WASHINGTON - Gritty rats and mice living in sewers and farms seem to have healthier immune systems than their squeaky clean cousins that frolic in cushy antiseptic labs, two studies indicate. The lesson for humans: Clean living may make us sick.Think about it: All those times you told your toddler to stop eating dirt -- you never dreamed you were doing the kid long-term damage.
The studies give more weight to a 17-year-old theory that the sanitized Western world may be partly to blame for soaring rates of human allergy and asthma cases and some autoimmune diseases, such as Type I diabetes and rheumatoid arthritis. The theory, called the hygiene hypothesis, figures that people's immune systems aren't being challenged by disease and dirt early in life, so the body's natural defenses overreact to small irritants such as pollen.

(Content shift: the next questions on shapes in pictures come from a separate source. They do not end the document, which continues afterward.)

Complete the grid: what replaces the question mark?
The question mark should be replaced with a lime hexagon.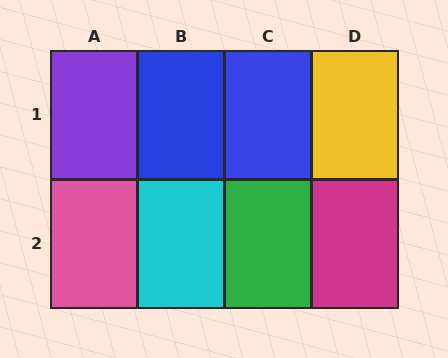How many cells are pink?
1 cell is pink.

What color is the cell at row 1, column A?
Purple.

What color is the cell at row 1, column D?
Yellow.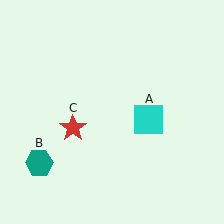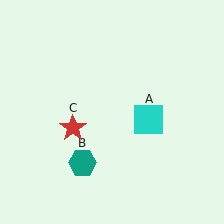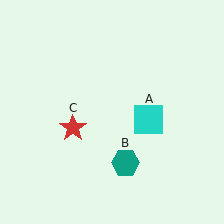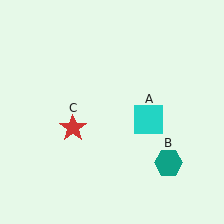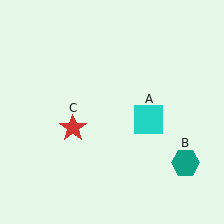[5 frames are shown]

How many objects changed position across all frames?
1 object changed position: teal hexagon (object B).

The new studies, one of which was published Friday in the peer reviewed Scandinavian Journal of Immunology, found significant differences in the immune systems between euthanized wild and lab rodents.

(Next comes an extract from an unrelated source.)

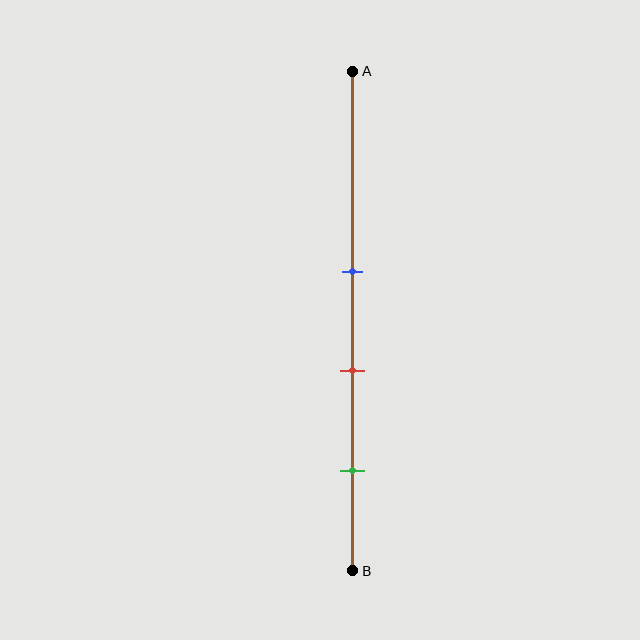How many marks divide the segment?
There are 3 marks dividing the segment.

When the immune cells in the wild rats are stimulated by researchers, "they just don't do anything they sit there; if you give them same stimulus to the lab rats, they go crazy," said study co-author Dr. William Parker, a Duke University professor of experimental surgery. He compared lab rodents to more than 50 wild rats and mice captured and killed in cities and farms.
Also, the wild mice and rats had as much as four times higher levels of immunoglobulins, yet weren't sick, showing an immune system tuned to fight crucial germs, but not minor irritants, Parker said. He said what happened in the lab rats is what likely occurs in humans: their immune systems have got it so cushy they overreact to smallest of problems.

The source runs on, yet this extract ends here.